Kaum ein Auge blieb trocken in den Ruinen der großen Halle, im Licht der Fackeln, unter den Sternen. Im Hintergrund schimmerte der Gipfel des Torvaldsberges im Licht der drei Monde.
Svein Blue Tooth hatte den Arm um Forkbeard gelegt und rief heiser: »Von diesem Tag an soll Ivar Forkbeard zu den Jarls von Torvaldsland gehören!«
Wir standen auf und bejubelten die Ehre, die Blue Tooth meinem Freund erwies.
Aber während die Männer sich noch freuten und mit den Waffen gegen ihre Schilde schlugen, blickte ich auf die Stelle in der Halle, wo auf einem großen Pfahl der riesige Kopf des Kur aufgespießt war, den ich auf dem Felsenriff von Vars getötet hatte. Wenn ein Mann wirklich bedeutend sein will, hatte Forkbeard gesagt, braucht er große Gegner. Ich betrachtete den zottigen schwarzen Kopf des Kur. Ich fragte mich, ob diese Menschen ahnten, wie groß ihr Gegner wirklich war. Und ich fragte mich, ob die Menschen, die in mancher Hinsicht so engherzig und schwach waren, solchen Gegnern überhaupt gewachsen waren. Der Kur war durch seine Evolution für eine führende Rolle bestens ausgerüstet – er war wirklich ein großer Gegner. Ich war mir nicht sicher, ob auch der Mensch ein großer Gegner war, ob er es an Wildheit und Intelligenz mit einem solchen Ungeheuer aufnehmen konnte. Auf seiner Heimatwelt hat der Mensch keine natürlichen Feinde außer vielleicht sich selbst. Hier hatte der Mensch nun einen Gegner, ein hochintelligentes Raubtier. Kam er gegen dieses Ungeheuer an? Ich fragte mich, welche Rolle dem Menschen in der Ordnung der Dinge zukam.

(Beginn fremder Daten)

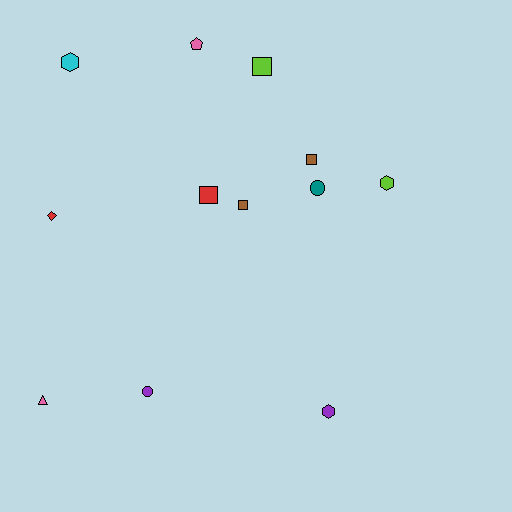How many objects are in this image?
There are 12 objects.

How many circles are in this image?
There are 2 circles.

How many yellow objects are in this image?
There are no yellow objects.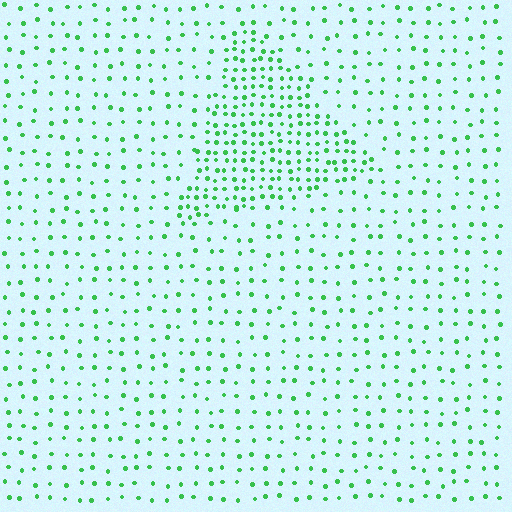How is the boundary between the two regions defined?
The boundary is defined by a change in element density (approximately 2.5x ratio). All elements are the same color, size, and shape.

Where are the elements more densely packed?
The elements are more densely packed inside the triangle boundary.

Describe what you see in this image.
The image contains small green elements arranged at two different densities. A triangle-shaped region is visible where the elements are more densely packed than the surrounding area.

»Geschenke!« rief Ivar Forkbeard. Seine Männer schleppten Kisten, Truhen und Säcke herbei. Sie schütteten den Inhalt vor dem Tisch aus. Es waren die Beutestücke aus dem Tempel von Kassau und die Saphire von Shendi, die zu dem Wergeld hatten gehören sollen, das Svein Blue Tooth gefordert hatte. Knietief watete Ivar in den Schätzen und schleuderte die Kostbarkeiten durch die Halle. Seine Männer verteilten die Reichtümer. Ich sah Hrolf, den geheimnisvollen Torvaldsländer aus dem Osten, der einen Edelstein aus einem Kelch nahm. Er schob den Stein als Erinnerungsstück in seinen Beutel. Ivar Forkbeard kam persönlich zu mir und drückte mir einen wertvollen Saphir aus Shendi in die Hand. »Vielen Dank, Ivar Forkbeard«, sagte ich und tat es Hrolf nach; ich steckte den Edelstein in meinen Gürtelbeutel.